Nicht aufdringlich, dicht an der kleinen Wölbung in meiner Hose, sondern genau mitten zwischen Knie und Geschlecht. Eigentlich ganz brav und doch hocherotisch.
„Willst du noch auf’n Kaffee mit hochkommen?“, ihre Frage ist nicht nur höfliche Konsequenz des Abends. Sie ist vielmehr eine ernst gemeinte Aufforderung, den Abend jetzt und hier nicht einfach so enden zu lassen.
„Gern ein anderes Mal, aber ich muss morgen wieder früh raus. So ein blödes Meeting, sonst wirklich gern.“ Fast tut es mir ein bisschen leid, für sie, für uns. Aber es ist auch die Flucht vor dem peinlichen Moment, sollte sie ‚mehr‘ wollen. ‚Mehr‘, eben das, was ich ihr nicht geben könnte.

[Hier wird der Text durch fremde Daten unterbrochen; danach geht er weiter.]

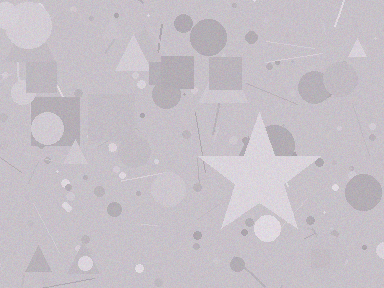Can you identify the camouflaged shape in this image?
The camouflaged shape is a star.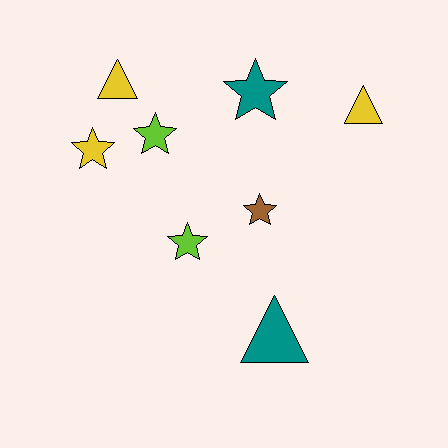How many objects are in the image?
There are 8 objects.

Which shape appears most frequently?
Star, with 5 objects.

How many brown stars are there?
There is 1 brown star.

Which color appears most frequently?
Yellow, with 3 objects.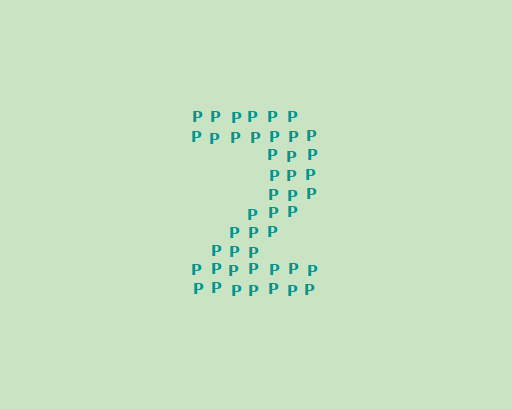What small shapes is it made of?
It is made of small letter P's.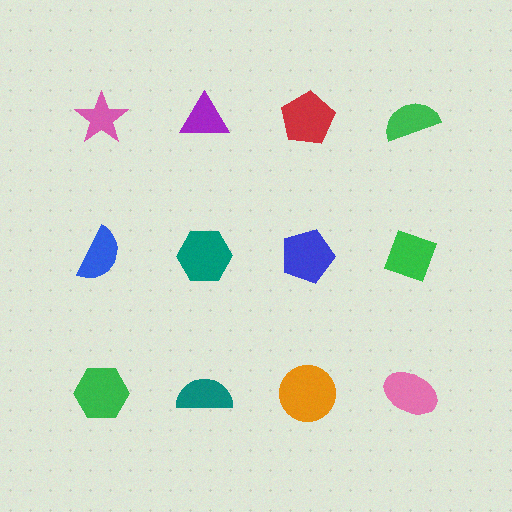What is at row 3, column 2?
A teal semicircle.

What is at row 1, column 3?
A red pentagon.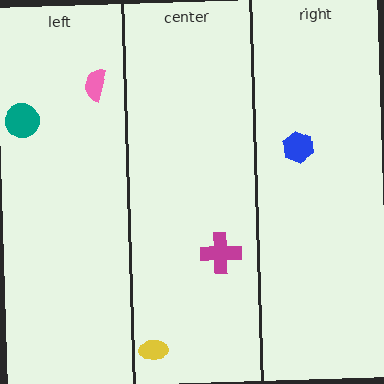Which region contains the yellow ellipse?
The center region.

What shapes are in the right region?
The blue hexagon.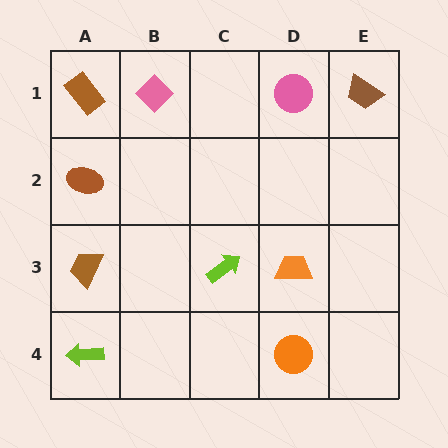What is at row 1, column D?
A pink circle.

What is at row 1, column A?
A brown rectangle.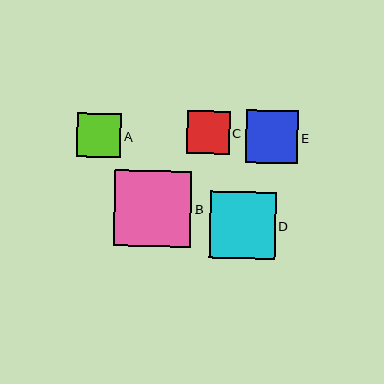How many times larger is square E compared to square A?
Square E is approximately 1.2 times the size of square A.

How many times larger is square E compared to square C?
Square E is approximately 1.2 times the size of square C.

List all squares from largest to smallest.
From largest to smallest: B, D, E, A, C.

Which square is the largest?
Square B is the largest with a size of approximately 77 pixels.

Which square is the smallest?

„Krieg ich denn wenigstens noch einen Kuss?“
Das Auto bildet einen schützenden Käfig um uns. Es ist eng und unbequem. Die Mittelarmlehne drückt mir in die Rippen. Ihre Hände liegen auf meiner Brust und meine Arme umschlingen ihre Schultern. Unsere Lippen gehen zum x-ten Mal an diesem Abend diese chemische Verbindung ein. Mutig schiebe ich meine Zunge vorwärts, erbitte Einlass in ihren Mund. Nur ein ganz klein wenig öffnen sich ihre Zahnreihen. Gerade weit genug, damit sich unsere Zungen berühren können. Erschrocken über den Kontakt, ziehen wir sie für den Bruchteil einer Sekunde zurück.
Finden sich wieder, verknoten sich zu einem glühenden Klumpen überrumpelter Geschmacksnerven.
Alles an dieser Frau fühlt sich perfekt an. Nicht nur ihr Körper allein, der sich fest an mich schmiegt. Ihre Zahnreihen, glatt und gleichmäßig, ihre Haare, duftend weich und ihr Geschmack, einfach verführerisch.
„Spätestens nächsten Samstag bei mir zum Essen. 18 Uhr, legere Kleidung, keine Blumen und keine Widerrede!“
Ich möchte zusagen, sie gebührend mit den richtigen Worten verabschieden. Sie lächelt und drückt mir ihren Zeigefinger auf die Lippen. Dann steigt sie mit einem letzten Strich über meine Brust aus, sieht mich ein letztes Mal an und wirft dann die Tür mit einem leichten Schwung zu.